Ознакомительная версия. Доступно 14 страниц из 70
Зюзин, ещё сильнее покраснев, неспешно распрямился. Его всего трясло от злобы. А Годунов усмехался. Что бы было дальше, неизвестно…
Но тут открылась дверь, рынды внесли воду, оттолкнули Зюзина и стали вместе с Софроном поить царя из простой кружки. Царь давился, обливался. Софрон успокаивал царя. Годунов стоял над ними и зорко поглядывал по сторонам. Царь понемногу приходил в себя.
А потом вдруг начал всех отталкивать, сел на полу, утёрся и поднял руку. Софрон его за эту руку поднял. Один рында подал царю шапку. Второй рында подал посох. Царь, помолчав, сказал:
– Не надо. В нём бесы. Надо сперва бесов выгнать. Позовите Феодосия, он выгонит.
– А что с этим? – спросил Годунов, указав на Трофима.
– И в этом тоже бес, – ответил царь. – И из него тоже выгнать. Но не здесь.
Зюзин схватил Трофима за руку и потянул к двери.
42
За дверью стояли стрельцы. Зюзин толкнул на них Трофима. Те подхватили Трофима и повели куда-то. Никто ничего не говорил. Трофима били по бокам, по голове. Трофим шатался, но не падал. Чёрт его дёрнул, думал он, зачем распускал язык, показал бы на Марьяна и было бы тихо. А так – получай! Продолжая бить, повели его вниз по лестнице. Ведут на крыльцо, думал Трофим, а там совсем убьют. А что?! Трофим часто видел, как на крыльце убивали. Выведут, поставят на самом верху, старший крикнет, кто-нибудь из младших саблей ш-шах! – и голова долой. И покатилась по ступеням вниз, к толпе…
Но потом отрылась дверь, и они в самом деле вышли на крыльцо. Во дворе было уже довольно сумрачно, морозило. Трофима толкнули в спину и повели вниз по ступеням. Внизу, во дворе, было пусто. Завтра отрубят голову, подумал Трофим, когда соберут толпу, а пока будут пытать. Но куда ведут? Ефрем же остался здесь, в подвале. Трофим обернулся. Ему дали в зубы, схватили под руки, свели с крыльца и повели по снегу, по двору. Снег был свежий, пушистый, нетоптаный. Трофима ударили сбоку, и он упал на снег, его плотно обступили и начали бить сапогами. Трофим вертелся, закрывал рёбра локтями – били по голове. Стал закрывать голову – били по рёбрам.

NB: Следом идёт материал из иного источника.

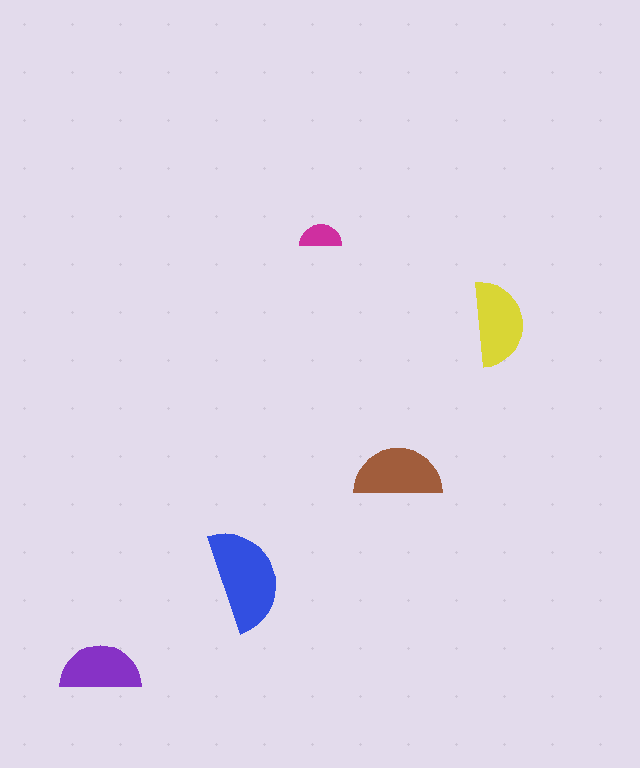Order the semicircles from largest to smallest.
the blue one, the brown one, the yellow one, the purple one, the magenta one.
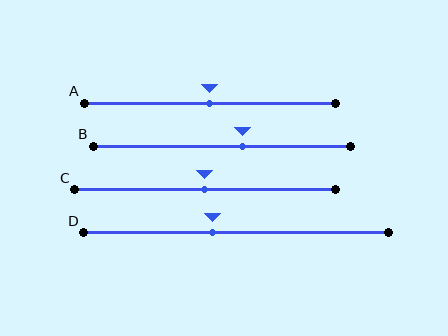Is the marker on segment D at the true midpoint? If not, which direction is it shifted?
No, the marker on segment D is shifted to the left by about 8% of the segment length.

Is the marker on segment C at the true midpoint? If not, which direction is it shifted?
Yes, the marker on segment C is at the true midpoint.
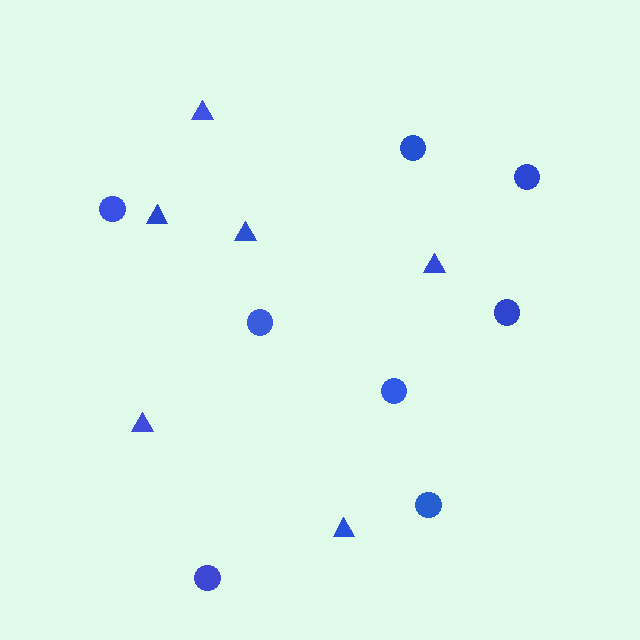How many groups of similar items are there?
There are 2 groups: one group of triangles (6) and one group of circles (8).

Трофим катался по земле. Зюзин смеялся. Стрельцы били всерьёз, в охотку.
Вдруг Зюзин крикнул:
– Хватит!
Стрельцы сразу остановились. Трофим лежал на спине. Загрёб полную пригоршню снега и начал утирать лицо. Снег быстро набух кровью. Трофим зачерпнул ещё.

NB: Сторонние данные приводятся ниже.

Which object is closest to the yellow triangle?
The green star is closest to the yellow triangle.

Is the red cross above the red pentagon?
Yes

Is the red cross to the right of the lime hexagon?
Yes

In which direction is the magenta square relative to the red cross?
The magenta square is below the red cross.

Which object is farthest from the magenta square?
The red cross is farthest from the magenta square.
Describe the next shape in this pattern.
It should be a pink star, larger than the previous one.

– Хватит! – опять сказал Зюзин. – Не баба! Чего красоваться?! Берите!
Трофима подняли и, поддерживая, повели по снегу дальше, через двор. Мимо Митрополичьей звонницы. К Троицкой башне! Трофим не верил собственным глазам! Ещё бы! Ведь его вели туда, где, как говорила Мотька, есть сухой колодец, а из него ход за стены. Марьян думал туда пробраться, взять с собой Мотьку и сбежать…

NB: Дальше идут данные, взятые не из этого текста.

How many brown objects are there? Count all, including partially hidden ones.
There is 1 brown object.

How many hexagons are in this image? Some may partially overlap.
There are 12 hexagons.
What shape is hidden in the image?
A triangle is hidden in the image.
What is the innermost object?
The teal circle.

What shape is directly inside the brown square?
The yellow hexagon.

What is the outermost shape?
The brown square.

И вдруг прямо туда вели Трофима. Так, может, Мотька не повесилась, а наколдовала, и теперь, по её колдовству, Трофима заведут в ту башню, толкнут в тот колодец и он спасётся. А что?! А почему бы не спастись? Что он кому худого сделал? Или он что не по-божески сказал? Нет, он сказал, как было, он на Марьяна не клепал, он никого не оговаривал…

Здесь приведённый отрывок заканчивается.